@AFKAEjay(retired) - this is what I get when I post sincere and polite responses to people. So... please tell me why I should bother; coz you are extremely fond of calling me out by stealth, yet you never call these kinds of people out. Why tone police me, and not other people?
As to the claim that the evidence is to the contrary... doesn't even warrant a response. It is just stupid, and the entire planet has just lost half an IQ point because of it.
I've got 18 years of gigging under my belt too. But you'll just come back with another stupid response to that, is my guess. You're an extremely bad faith person.
Aliasing is not a per-rig phenomenon. It is a product of the entire DSP system. It is genuinely hilarious that you think you can avoid it by just avoiding certain rigs. You reveal your ignorance once again.
Well, firstly, it isn't off subject. It is precisely what we're talking about.
Aliasing happens when you apply non-linear processes to a signal, that create overtones or harmonics. These harmonics extend out from the fundamental, up through the frequency range. When they hit Nyquist, if they're not dealt with, they will wrap around and cause unpleasant chipmunk or squirrel artefacts. In the case of the Kemper - as the video I linked earlier shows - they're extremely audible.
How do you handle aliasing? You filter. How do you filter? There are a range of techniques. One of them is to apply a FIR filter just below the Nyquist frequency, so that frequencies above bounce back and get filtered before they have a chance to be audible.
Another way is to perform an FFT on the signal, attenuate or zero out bins that fall above a certain threshold, and then inverse FFT it back. This method, while computationally more expensive, can offer precise control over the frequency domain and is often used in convolution-style processes or spectral shaping tools.
But most importantly — and here's where many profiling and modeling systems fall short — the best way to mitigate aliasing is to
oversample the non-linear process
before it generates the alias-prone content. You run your distortion (or other non-linear effect) at, say, 4x or 8x the sample rate, then filter and downsample it back. This dramatically reduces foldback aliasing.
It is way more involved than simply saying "run at 48kHz and everything will be fine".
So to answer your question:
=> IR block - very low risk of aliasing being introduced here.
=> Delay Blocks - moderate risk of aliasing here, depending on how the delay line interpolation works and the non-linearities added in the circuit.

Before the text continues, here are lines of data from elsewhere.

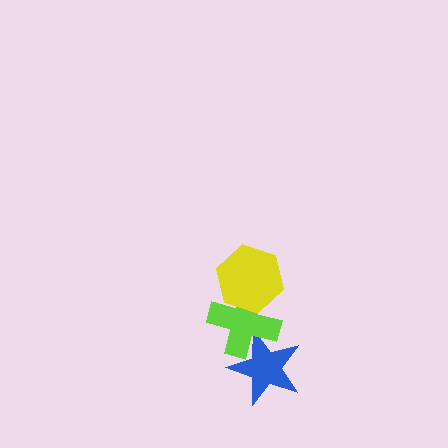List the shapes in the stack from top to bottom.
From top to bottom: the yellow hexagon, the lime cross, the blue star.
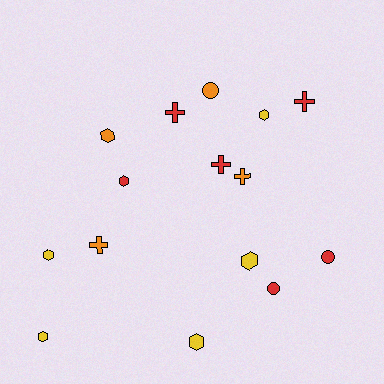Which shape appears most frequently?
Hexagon, with 7 objects.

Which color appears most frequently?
Red, with 6 objects.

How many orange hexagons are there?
There is 1 orange hexagon.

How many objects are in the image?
There are 15 objects.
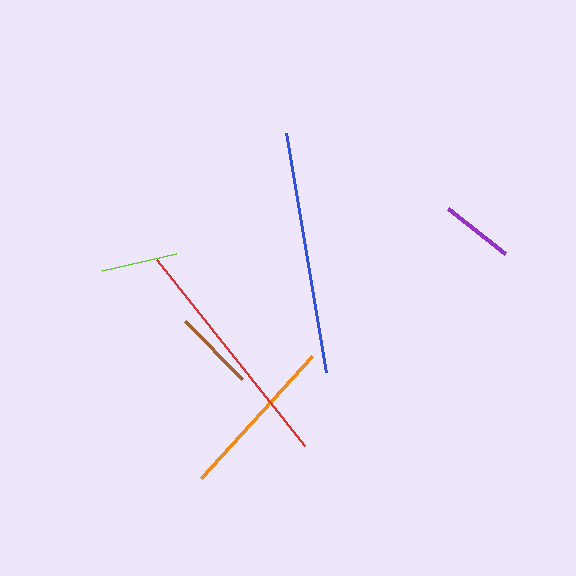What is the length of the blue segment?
The blue segment is approximately 243 pixels long.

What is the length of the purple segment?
The purple segment is approximately 73 pixels long.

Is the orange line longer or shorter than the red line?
The red line is longer than the orange line.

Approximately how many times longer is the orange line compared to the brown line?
The orange line is approximately 2.0 times the length of the brown line.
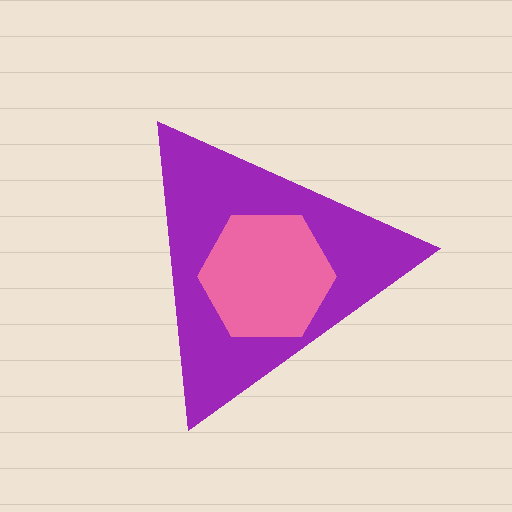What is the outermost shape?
The purple triangle.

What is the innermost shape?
The pink hexagon.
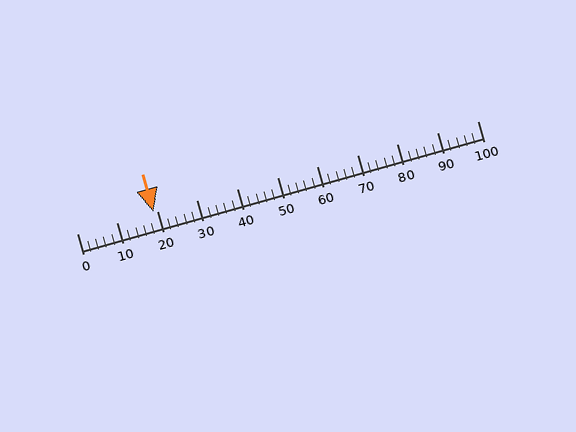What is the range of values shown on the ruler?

=> Reverb Block - same as the delay block; there's a possibility you could introduce aliasing here if you don't support fractional delay times within the feedback paths used to create the reverb.
=> EQ- very low risk of aliasing being introduced here.
=> MultiBand Comp - There could be some risk here, depending on non-linearities and the design of the crossover filters.
=> Flanger / Phaser - Same sort of thing as the delay and reverb blocks; if you're modulating delay lines, then you could introduce aliasing.
Using band-limited interpolation techniques and oversampling within the blocks where delay lines are modulated, is how you would address any potential sources of aliasing.